Хозяйки не было дома, поэтому Валька поднялась, чтобы предупредить. Однако оказалось, что цыган-хорват явился именно к ним. Говорил по-русски неплохо, понятно, по крайней мере. Спрашивал, за сколько долларов те могут купить машину. Он слышал, что они остались без машины.
– У нас нет денег! Мы уже были почти дома!
– Деньги вам привезут, – обнаружил неожиданную осведомленность мужчина.
Савин вытаращил глаза, за него ответила Валька.
– Раз вы знаете, что нам привезут деньги, может, сможете вернуть и нашу машину? Она ведь была с прицепом!
– Нет, судари,– печально произнёс хорват-цыган. – За прицеп торговаться будет другой человек.
Савин схватился за голову.
– То есть мы должны купить у вас нашу же машину?
Хорват был скорей всего цыганом. Он улыбнулся наивности русских туристов.
– Румынские цыгане ещё более вороваты, сударь. Они даже обувь у вас всю не спиздят, а только один левый или один правый, какая разница. Зато купите за полцены собственный сапог... А мы просто нашли машину, вещи оттуда все были вытащены и...
– Все вещи? Все?
– Там были тряпки и аппаратура. Вряд ли их можно будет найти. Приезжайте ещё раз, чтобы фотографировать...
– А... а за шлюпку?
– Вот за шлюпку и содержимое я отвечаю. Но торг будет тоже отдельно.
Валентин и Валентина никогда так нервно не смеялись. Отсмеявшись, со скорбными лицами супруги уставились на невозмутимого цыгана.
– Вам когда завезут деньги, я приду – успокоил их цыган.
– То есть, чего зря вести переговоры...– поняла Валька.
Цыган с чувством собственного достоинства откланялся и медленно удалился.

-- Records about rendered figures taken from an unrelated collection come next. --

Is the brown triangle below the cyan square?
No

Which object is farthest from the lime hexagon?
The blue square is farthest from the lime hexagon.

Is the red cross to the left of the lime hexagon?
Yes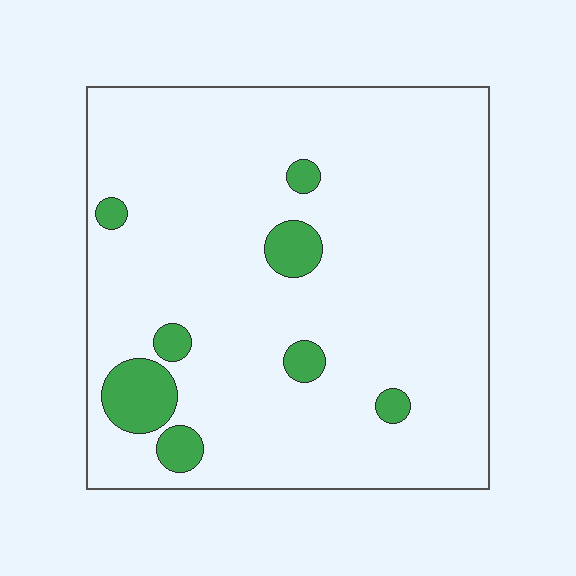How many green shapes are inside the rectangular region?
8.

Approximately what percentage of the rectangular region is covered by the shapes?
Approximately 10%.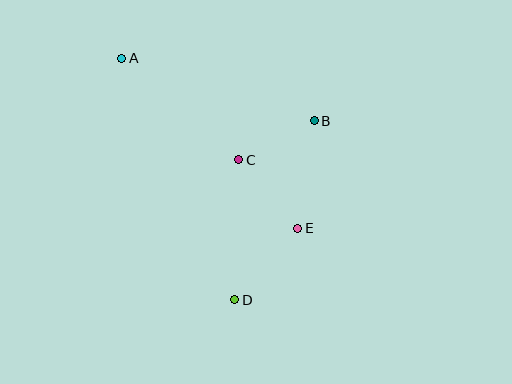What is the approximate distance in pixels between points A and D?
The distance between A and D is approximately 266 pixels.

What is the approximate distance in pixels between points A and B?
The distance between A and B is approximately 203 pixels.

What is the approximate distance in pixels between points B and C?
The distance between B and C is approximately 85 pixels.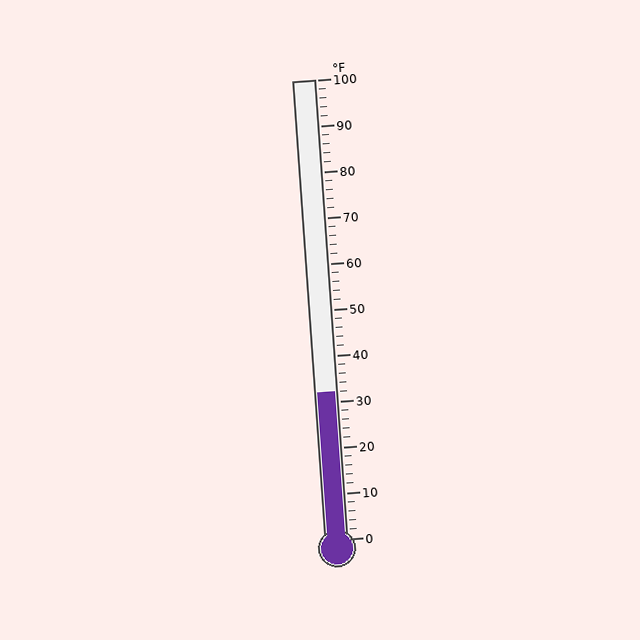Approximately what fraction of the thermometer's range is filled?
The thermometer is filled to approximately 30% of its range.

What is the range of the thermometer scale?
The thermometer scale ranges from 0°F to 100°F.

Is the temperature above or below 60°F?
The temperature is below 60°F.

Костя не мог поверить в случившееся, ахал и смущенно улыбался, смотрел то на брата, то на Вальку, Инку-то он привёз, но та неудачно спрыгнув, подвернула ногу, и маялась в кабинете капитана.
– Ну, брат, вымогаешь!
– Да это не я, вот не представлял себе! Ну кто мог представить!
Вызволили и машину, и прицеп, и бабулю со шлюпкой. Но только перечисленное. Все фотографии, камера, ролики, ноутбуки... Всё перешло во владение неизвестных и непойманных цыган на приграничной территории. Как ни странно, за бабулю цыган почему-то отказался торговаться и покойницу просто подарил обратно.
Перед отъездом Костя хмуро, но удовлетворённо поблагодарил капитана, сунув ему две бутылки в сувенирных коробках. Капитан изобразил на лице величайшее удовольствие, и, покопавшись, в кармане, в ответ сунул Константину малюсенький свёрточек, наверное, сувенир.
Ехали то ли весело, то ли просто улыбаясь своей невезучести. Инка растирала ногу и постанывала всю дорогу, Валькин компресс помог всего на полчаса.
Свёрточек в кармане Сашка нащупал уже в России, развернул его и недоуменно протянул брату.
– Флэшка! Они переписали всю нашу цифру на флэшку! – растерявшись от своей догадки, выдохнул Савин.
– А цыгане благороднее, чем я о них до сих пор думала... – куда-то в дорогу тихо сказала жена.
– И продвинутые! – задумчиво-удивлённо добавил Саввини.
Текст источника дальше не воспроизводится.